Senate Banking Committee Chairman Sen. Chris Dodd., D-Conn., center, speaks during a news conference with, from left, Sen. Bob Corker, R-Tenn., Sen. Charles Schumer, D-N.Y., Sen. Robert Bennett, R-Utah, Sen. Judd Gregg, R-N.H., and Sen. Jack Reed, D-R.I., following a meeting on the market turmoil on Capitol Hill in Washington, Thursday, Sept. 25, 2008. (AP Photo/Susan Walsh)
WASHINGTON - Is the financial meltdown plan in danger of melting down?
Treasury Secretary Henry Paulson has gone back to Capitol Hill tonight to try to revive or rework the 700-billion dollar financial rescue plan. His return follows a White House meeting between President Bush and key members of Congress that broke up with conflicts in plain view.
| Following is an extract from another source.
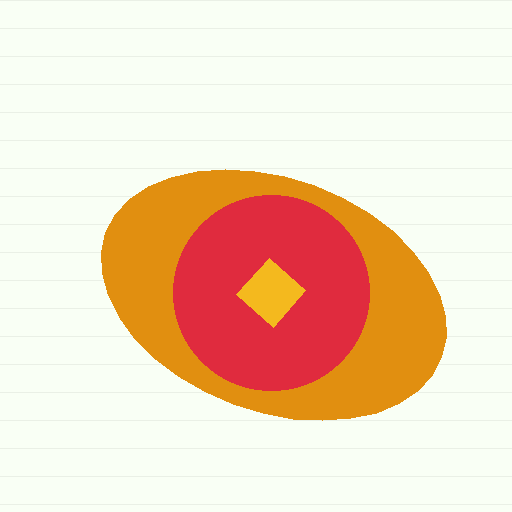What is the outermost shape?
The orange ellipse.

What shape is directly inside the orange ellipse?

Earlier today, key lawmakers claimed agreement on an outline and crucial details of the plan aimed at staving off national economic disaster.
Congressional aides say the tentative accord gave the Bush administration just a fraction of the money it wanted up front, with half the 700 billion dollar total subject to a congressional veto. But conservatives were still in revolt, balking at the astonishing price tag and the heavy hand of government that it would place on private markets.
Alabama Senator Richard Shelby, the top Republican on the Senate Banking Committee, emerged from the meeting to say the announced
agreement ``is obviously no agreement.''
Both of Congress' Republican leaders, Representative John Boehner and Senator Mitch McConnell, also denied there was any deal.